Подушка еще от слез не просохла, она после всего отчаяния покачивается, стоя на коленях, и тихонько смеется от радости.
Голос звал его издалека. Настойчиво негромко звал, умолкал и опять возникал и терпеливо, тихонько звал его к себе. Немного погодя ему показалось, что это голос дочери. Несомненно, это был ее голос, только какой-то новый, ритмически-напевный, улыбающийся и теплый. Наконец он и слова стал различать. Нина, наклонившись над ним, спрашивала, прислушивалась и опять начинала:
— …Боль проходит понемногу?.. — Не дождавшись, отвечала сама: — Боль проходит понемногу!.. — Уже уверял, внушал, твердо убеждал ее голос: — Не на век она дана!.. Ты меня слышишь? Не на век она дана! Злую муку и тревогу побеждает тишина!.. Побеждает!.. Победила?

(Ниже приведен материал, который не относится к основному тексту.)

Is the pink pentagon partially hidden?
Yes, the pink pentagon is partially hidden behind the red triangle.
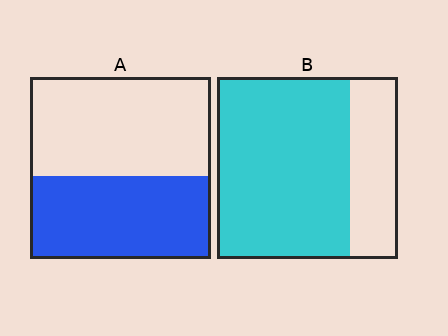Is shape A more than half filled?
No.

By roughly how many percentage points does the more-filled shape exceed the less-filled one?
By roughly 30 percentage points (B over A).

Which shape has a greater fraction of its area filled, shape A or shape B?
Shape B.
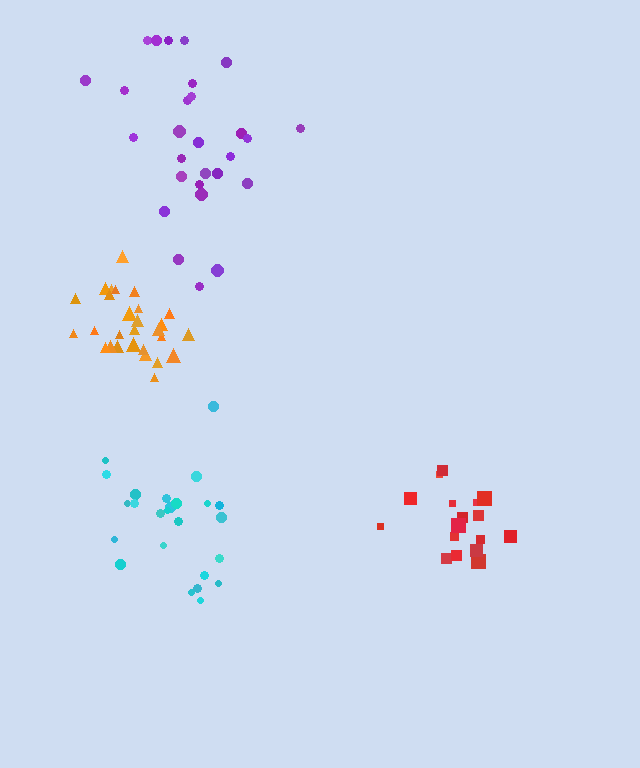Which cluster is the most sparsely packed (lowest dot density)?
Purple.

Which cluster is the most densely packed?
Orange.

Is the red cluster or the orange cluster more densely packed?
Orange.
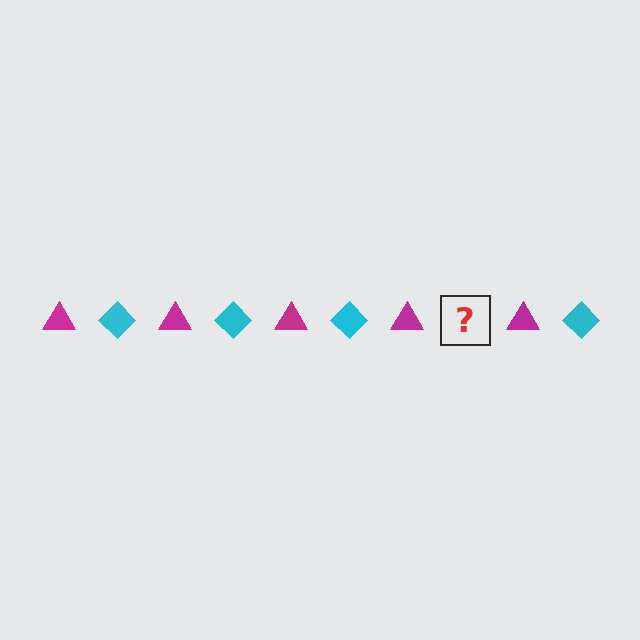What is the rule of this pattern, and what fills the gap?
The rule is that the pattern alternates between magenta triangle and cyan diamond. The gap should be filled with a cyan diamond.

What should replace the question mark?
The question mark should be replaced with a cyan diamond.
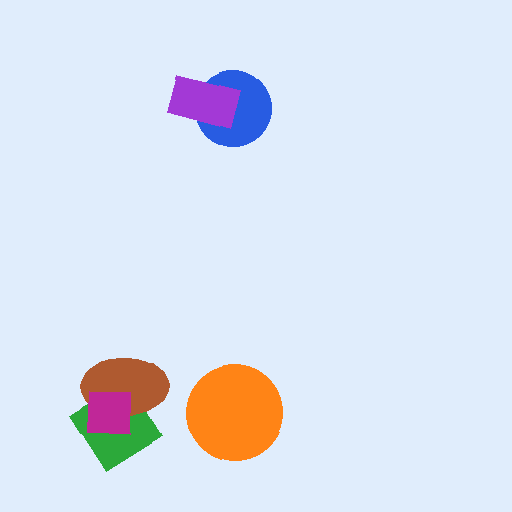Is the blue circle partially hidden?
Yes, it is partially covered by another shape.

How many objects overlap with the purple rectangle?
1 object overlaps with the purple rectangle.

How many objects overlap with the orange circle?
0 objects overlap with the orange circle.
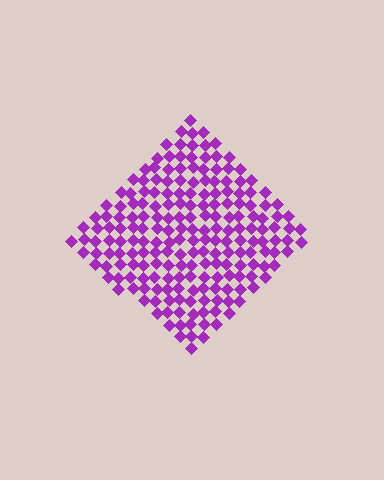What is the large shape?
The large shape is a diamond.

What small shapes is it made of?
It is made of small diamonds.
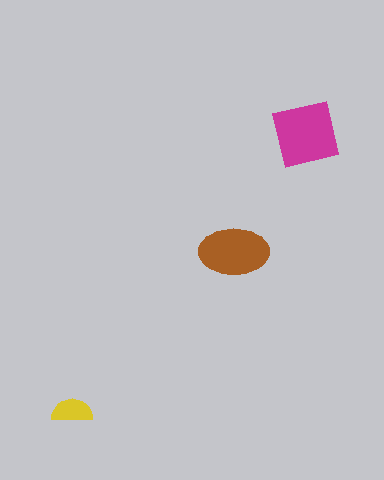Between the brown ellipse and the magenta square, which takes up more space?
The magenta square.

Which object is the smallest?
The yellow semicircle.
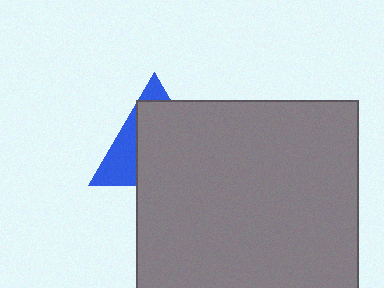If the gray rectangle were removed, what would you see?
You would see the complete blue triangle.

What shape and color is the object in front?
The object in front is a gray rectangle.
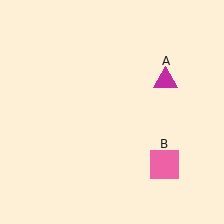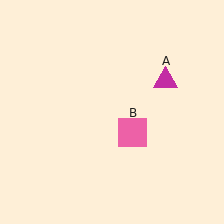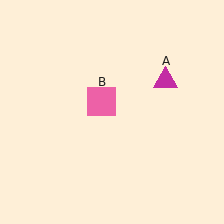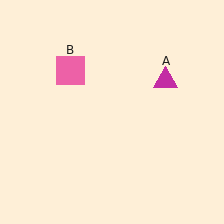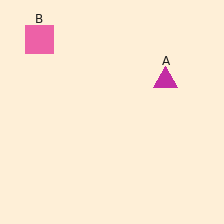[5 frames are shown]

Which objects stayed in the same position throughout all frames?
Magenta triangle (object A) remained stationary.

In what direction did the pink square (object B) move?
The pink square (object B) moved up and to the left.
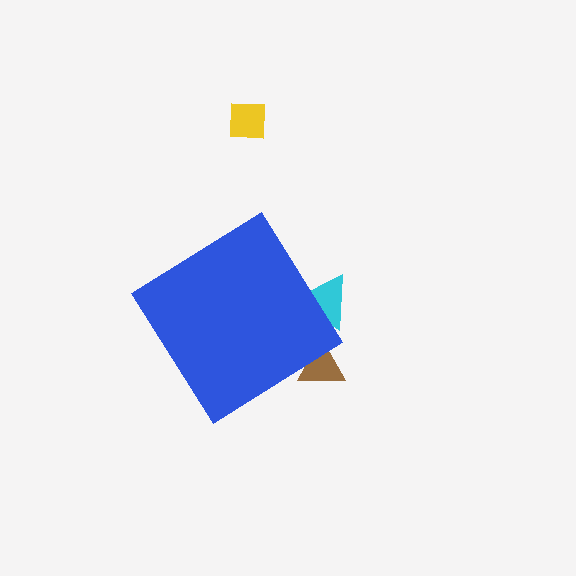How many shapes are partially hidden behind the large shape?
2 shapes are partially hidden.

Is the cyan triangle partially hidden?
Yes, the cyan triangle is partially hidden behind the blue diamond.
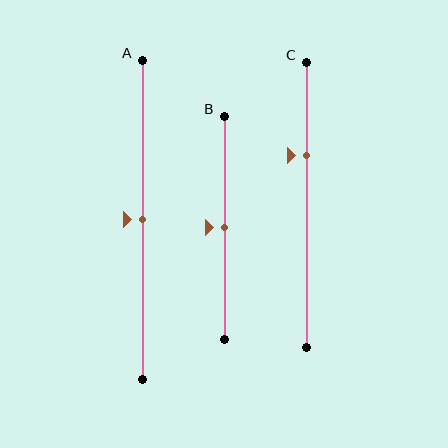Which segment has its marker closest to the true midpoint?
Segment A has its marker closest to the true midpoint.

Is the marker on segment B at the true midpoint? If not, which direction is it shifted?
Yes, the marker on segment B is at the true midpoint.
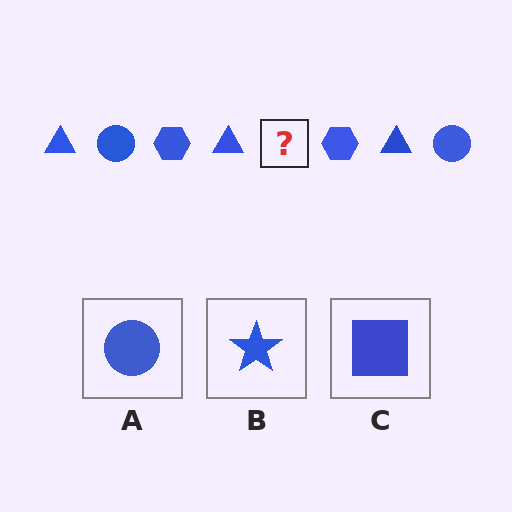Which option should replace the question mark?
Option A.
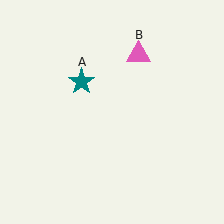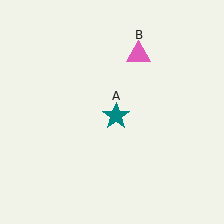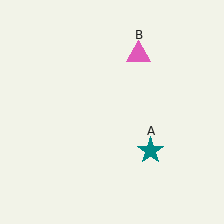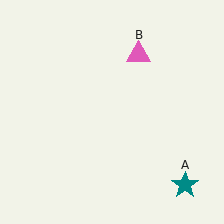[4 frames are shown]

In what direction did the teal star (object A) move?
The teal star (object A) moved down and to the right.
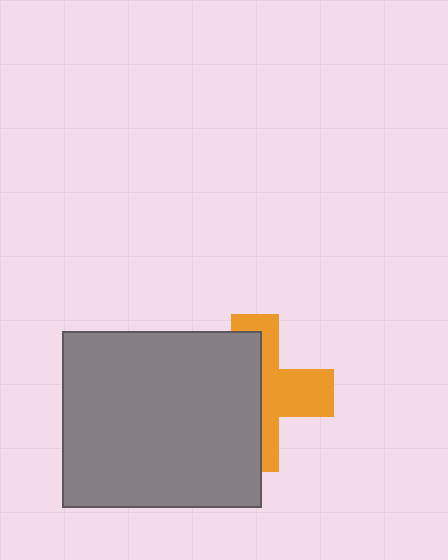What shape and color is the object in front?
The object in front is a gray rectangle.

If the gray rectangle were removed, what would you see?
You would see the complete orange cross.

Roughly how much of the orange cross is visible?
About half of it is visible (roughly 46%).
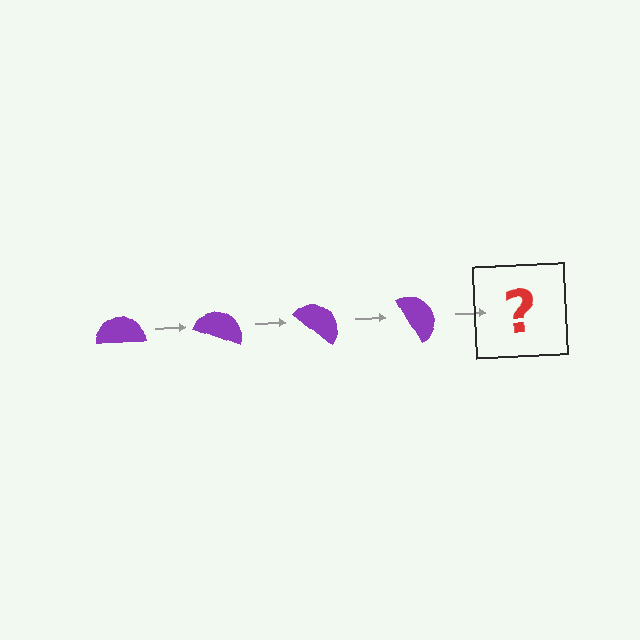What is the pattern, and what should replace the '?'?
The pattern is that the semicircle rotates 20 degrees clockwise each step. The '?' should be a purple semicircle rotated 80 degrees clockwise.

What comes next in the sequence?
The next element should be a purple semicircle rotated 80 degrees clockwise.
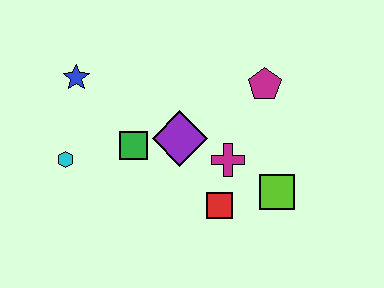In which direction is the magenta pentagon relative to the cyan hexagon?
The magenta pentagon is to the right of the cyan hexagon.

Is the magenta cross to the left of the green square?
No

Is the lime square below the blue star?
Yes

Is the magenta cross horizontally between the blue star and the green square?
No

— Тишина… — наконец отозвался Алексейсеич.
Значит, опять у него были всякие беспорядки, полубеспамятство, долгий приступ, после которого он вернулся на свое место, и вот Нина звала и вызвала его совсем. Тишина была в нем и вокруг него, и это было хорошо.
Нина его не торопила, опять напоила прохладным освежающим, вытерла одеколоном «Лаванда» лицо, руки.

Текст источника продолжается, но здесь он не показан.